‘On what?’ Didn’t Brigitta realize just how bad things could get? Hannah couldn’t leave Saul now while he was so vulnerable. How long before either Le Roque or Langstrom decided to take full charge of the station? How long after that before they decided that maybe they would like to stay in control, and that maybe it was time for Saul’s coma to end, permanently?
‘I’m in HUD with Angela . . . you need to come and see this.’
‘I do have my own problems here,’ Hannah replied.
‘This may be related . . . we’re getting the same data-exchange processes here that you’re seeing between Saul and the robots. We think he’s loaded something to them.’
‘Them?’
‘The androids.’
Hannah felt a chill. She turned to gaze at the body lying in her clean surgery, almost lost among the feeding tubes, optics and wires she’d plugged into him.
‘What are you doing?’ she whispered to him, and stood up. ‘Keep an eye on things here,’ she instructed James. ‘No one is to have access unless I say so, understood?’
He nodded. ‘I doubt anyone will try.’ He pointed towards the laboratory door.
‘Yes, quite,’ she replied, heading that way.

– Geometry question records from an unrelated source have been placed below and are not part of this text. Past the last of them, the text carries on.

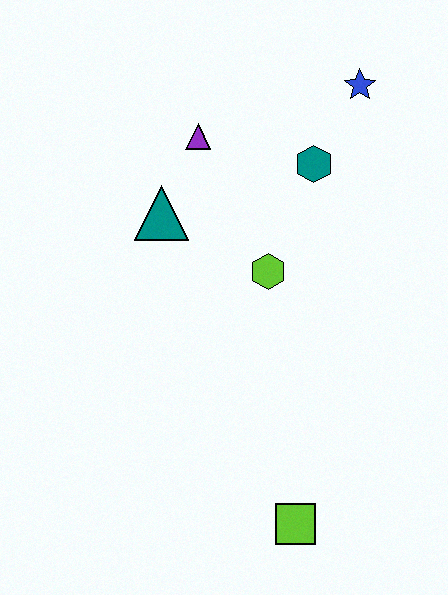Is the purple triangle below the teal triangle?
No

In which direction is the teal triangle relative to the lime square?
The teal triangle is above the lime square.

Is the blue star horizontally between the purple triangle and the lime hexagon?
No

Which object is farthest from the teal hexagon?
The lime square is farthest from the teal hexagon.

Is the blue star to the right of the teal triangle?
Yes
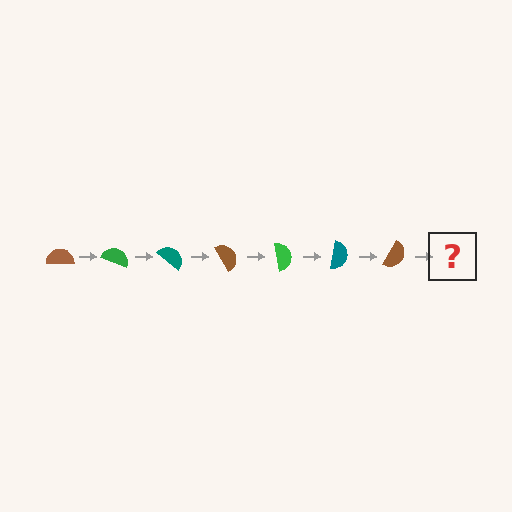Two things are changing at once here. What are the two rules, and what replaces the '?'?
The two rules are that it rotates 20 degrees clockwise each step and the color cycles through brown, green, and teal. The '?' should be a green semicircle, rotated 140 degrees clockwise from the start.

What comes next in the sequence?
The next element should be a green semicircle, rotated 140 degrees clockwise from the start.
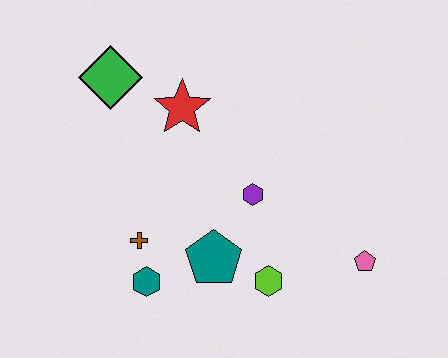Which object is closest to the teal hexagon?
The brown cross is closest to the teal hexagon.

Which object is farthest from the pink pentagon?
The green diamond is farthest from the pink pentagon.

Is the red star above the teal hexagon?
Yes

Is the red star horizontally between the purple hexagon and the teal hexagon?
Yes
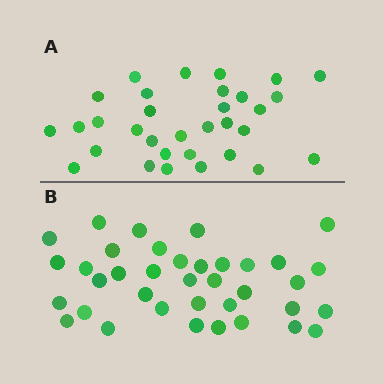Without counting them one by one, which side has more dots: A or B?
Region B (the bottom region) has more dots.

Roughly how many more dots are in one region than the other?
Region B has about 5 more dots than region A.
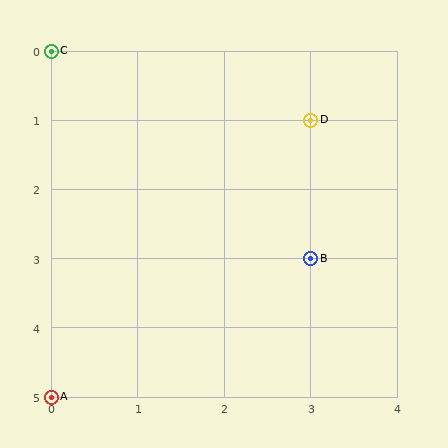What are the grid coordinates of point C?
Point C is at grid coordinates (0, 0).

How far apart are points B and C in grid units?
Points B and C are 3 columns and 3 rows apart (about 4.2 grid units diagonally).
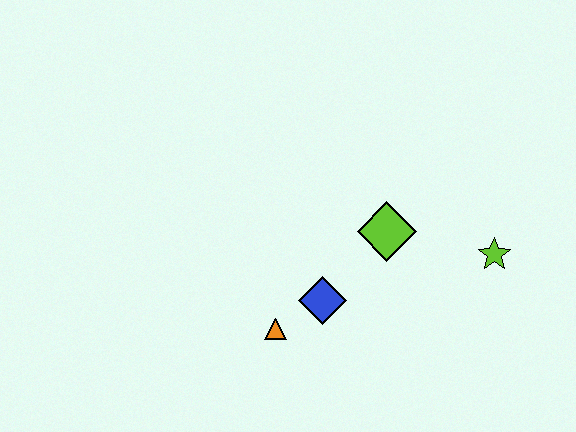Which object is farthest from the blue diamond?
The lime star is farthest from the blue diamond.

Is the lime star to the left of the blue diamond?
No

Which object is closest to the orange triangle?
The blue diamond is closest to the orange triangle.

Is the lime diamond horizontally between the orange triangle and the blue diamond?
No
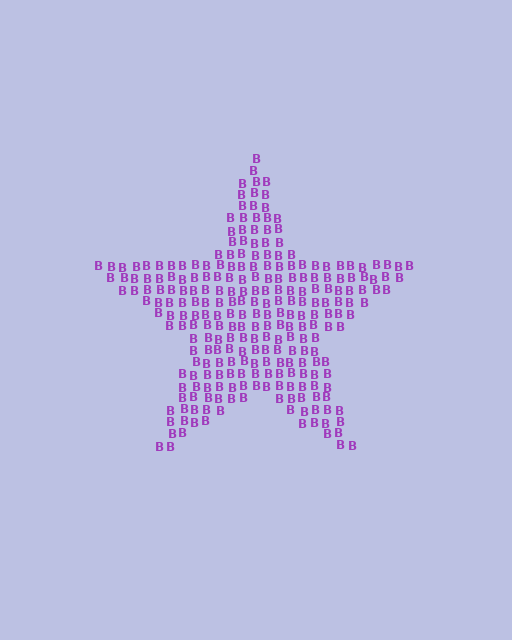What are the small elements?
The small elements are letter B's.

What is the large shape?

Stepping outside, she turned to study the spidergun still installed outside her laboratory. The constant presence of machines like this was probably why both Le Roque and Langstrom weren’t being as demanding as she might have expected. Neither of them was entirely sure what the situation was with Saul; and neither of them wanted to become the focus of his attention by doing anything . . . hasty.
It took her a few minutes to reach Humanoid Unit Development, during which time she ignored a call each from Langstrom and Le Roque. The Saberhagen twins were waiting for her outside the door leading into the unit. The two were smoking hand-rolled cigarettes – a new affectation among some on the station since a patch of mature tobacco plants had been found growing in the Arboretum. The smoke would be unlikely to have caused any problems in HUD, so it looked to Hannah as if they had come outside for a break, for an escape from whatever seemed to be stressing them out. Even they were not unaffected by the present odd atmosphere aboard the station.
‘So, what’s this about?’ Hannah asked.
Brigitta drew on her cigarette, then ground it out in a little hinged box she was holding, snapping it shut before she reached to palm the door lock. ‘Come and see,’ she said, pushing the door open and entering.
Hannah followed her, glancing at Angela, who remained leaning back against the wall, smoke trailing from her mouth and with her eyes closed.
‘Over the last month we’ve been building some basic programming and frankly struggling, as nothing seemed to stick. Two days ago something dumped those programs and took over,’ she said. ‘It just closed us out. While Angela worked on trying to continue programming them as planned, but failing, I’ve been tracing the source of the interference, and it came through the computers we were using for programming, via the station network, from your lab. I then managed to shut it out, but that’s made no difference. They’re all interlinked and when I try to wipe it out in one of them, it immediately starts recording back across from the others.’
‘Viral?’
‘Call it a virus, call it a worm, whatever – it’s programming that perpetually recreates itself and it’s very, very complex.’
‘Comlife.’
‘Yeah,’ Brigitta agreed.
Hannah turned to study the androids. They had been fascinating before, even when they were immobile, for the leathery-skinned manikins stood over two metres tall and looked as tough as old oak. They were sexless things that possessed practically featureless heads, without ears or eyes, just a visor of the same leathery material as their skin and the harsh slit of a mouth, and big, long-fingered hands.
Now, however, they were on the move. Even as she entered the room behind Brigitta, ten eyeless visages turned towards her. The one nearest her tilted its head like a curious child that had spotted something of interest. Further down the row, one of them had an arm free of the frame and the nylon webbing straps which had previously supported it and still bound it. It was holding up the same hand for inspection, clenching and unclenching it slowly.
‘Let me see,’ Hannah said, walking over to one of the consoles.
Brigitta followed, tapped in a command and data began scrolling. Hannah studied it for a long moment, then sat down and pulled up her sleeves and set to work. She began opening files, inspecting packets, linking to the computers in her lab and opening analysis and diagnostic programs, trying to ignore her immediate snap assessment but only finding confirmation of it. After a while she sat back, her heart thudding hard in her chest, her mouth slightly dry.
‘Well,’ she said finally.
‘Well what?’ asked Brigitta.
‘They’re alive,’ declared Angela, who had just returned.
Hannah swung round in her chair and regarded the pair of them. These two were brilliant, their education and knowledge extending across numerous disciplines, but they simply were not familiar with the things Hannah herself knew.